C’est un cri de mouette en plein vol qui réveilla Paul en sursaut. L’aube naissante baignait le paysage de tons safranés. Le ciel rosi rejoignait une mer huileuse et pareillement colorée. Un si beau spectacle transposa de joie ce spectateur avertit qui se frotta les yeux plusieurs fois pour mieux apprécier les nuances du tableau posé devant lui.
Il finit par rentrer au chaud, après une nuit passée au frais. Il se prépara un thé, quelques biscottes et s’installa au bar de sa cuisine pour lire les nouvelles du jour que le concierge lui déposait tous les jours sur son paillasson, grand privilège des immeubles de haut standing.  En feuilletant la presse du coin, il pensa soudain à sa mère qu’il n’avait pas appelée depuis son incident au cinéma. Elle devait s’inquiéter, comme à son habitude. Mais peut-être avait-elle essayé de le joindre hier soir. Pour en être sûr, il prit son téléphone et composa un numéro l’informant des appels des deux derniers jours. Comme il le pensait, il entendit le numéro de sa mère puis un autre, à sa grande surprise, inconnu. Il le nota dans un coin du journal, puis appela sa mère pour lui raconter sa mésaventure.
La discussion ne dura pas moins d’une heure, Paul parlant peu, faute de mieux, sa mère monopolisant la parole comme toujours.
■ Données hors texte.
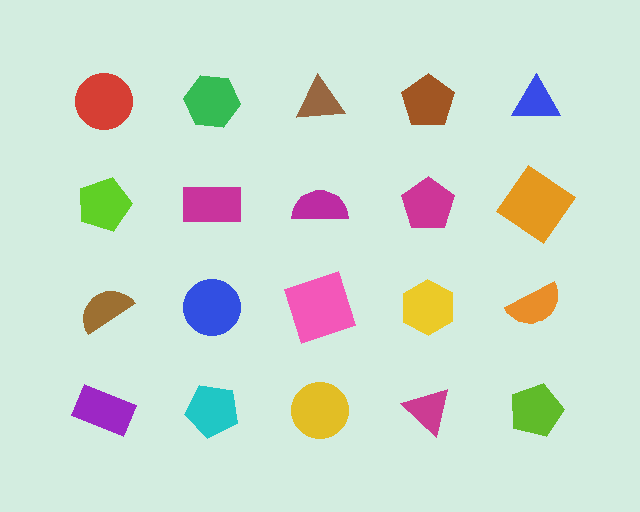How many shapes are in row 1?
5 shapes.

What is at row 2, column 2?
A magenta rectangle.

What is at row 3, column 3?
A pink square.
Il sortait de ces échanges verbaux épuisés, comme quelqu’un qui avait du se battre de toutes ses forces pour respirer.
Paul aimait sa mère. Il savait qu’à travers cette averse de mots, elle cachait une solitude pesante depuis qu’il était parti. Femme très active et ouverte quand il était enfant, elle redoubla d’activités lorsque son mari mourût subitement d’une crise cardiaque. Paul n’avait alors que huit ans. Elle s’occupa de lui et des affaires de son défunt mari de la même façon : en parlant beaucoup, sans cesse avec une énergie inépuisable. Aujourd’hui, elle n’avait plus autant de raisons de se battre sauf pour sa vie à elle, et cela la rendait moins dynamique. Aussi, pour Paul, partir avait été une décision difficile à prendre. Son instinct lui intima pourtant de le faire. Il était temps de voler de ses propres ailes, de construire à son tour sa propre vie. Heureusement, il sentait au téléphone la flamme d’un éternel optimisme qu’il le rassurait à chaque fois, lui ôtant la culpabilité de l’avoir laissée seule, loin de lui.
Ce premier coup de fil passé, il composa le second numéro. Personne ne décrocha. Il essaya une seconde fois, en vain. Il aurait pu jeter ce papier et l’oublier mais sans vraiment comprendre pourquoi il se refusa de le faire. Ce numéro était entouré de mystère... Il tenta donc son appel une dernière fois. C’est à la vingtième sonnerie (il les compta) que l’on décrocha. Une voix de femme se fit entendre.

- Allo !
- Bonjour. Il semble que vous ayez essayé de me joindre hier soir.
- Euh non. Vous appelez dans une cabine téléphonique là. J’ai décroché parce que ça n’arrêtait pas de sonner.
- Qu’est-ce que vous dites ?
- Je dis que je suis dans une cabine et que j’ai décroché parce que je passais par là.
- Ah je comprends, dit-il déçu. Veuillez m’excuser.
Il réfléchit.
- Vous pouvez me dire où se situe cette cabine.
- Euh, attendez....Avenue de la Libération à Boulogne sur Mer.
- Ah bon ? Merci beaucoup, au revoir.
Son coeur battait la chamade. Quelqu’un de Boulogne avait essayé de l’appeler d’une cabine. Or il ne connaissait pas grand monde dans cette ville,  hormis un ou deux collègues de travail et l’infirmière qui l’avait soigné. Tous possédaient son numéro de portable. Ils auraient donc essayé de le joindre dessus.
C’est alors qu’il pensa à elle, cette femme qui l’avait veillé pendant son sommeil et qui lui avait, par la même occasion, tatoué la mémoire de ses effluves mystérieuses.
Aurait-elle tenté de le joindre, pour prendre de ses nouvelles ? Ou mieux, tombée sous son charme ravageur, elle voulait le revoir ? Ce n’est tout de même pas son écharpe qu’elle cherchait à récupérer ? Il sourit intérieurement à cette pensée.
Il était maintenant grisé par la perspective de la voir. Une chance de pouvoir mettre un visage sur ce parfum lui paraissait tout à coup possible.

  

 Elle


“Ridicule cette colère” pensai-je au réveil. Toute cette agitation pour un bout de laine. C’était bien moi ça ! M’attacher à n’importe quoi, le rendre indispensable, voir vital, et me sentir abandonnée, la chose disparue ! Etrangement, cela faisait écho à des souffrances déjà vécues, ce qui pouvait expliquer mon désarroi et ma colère.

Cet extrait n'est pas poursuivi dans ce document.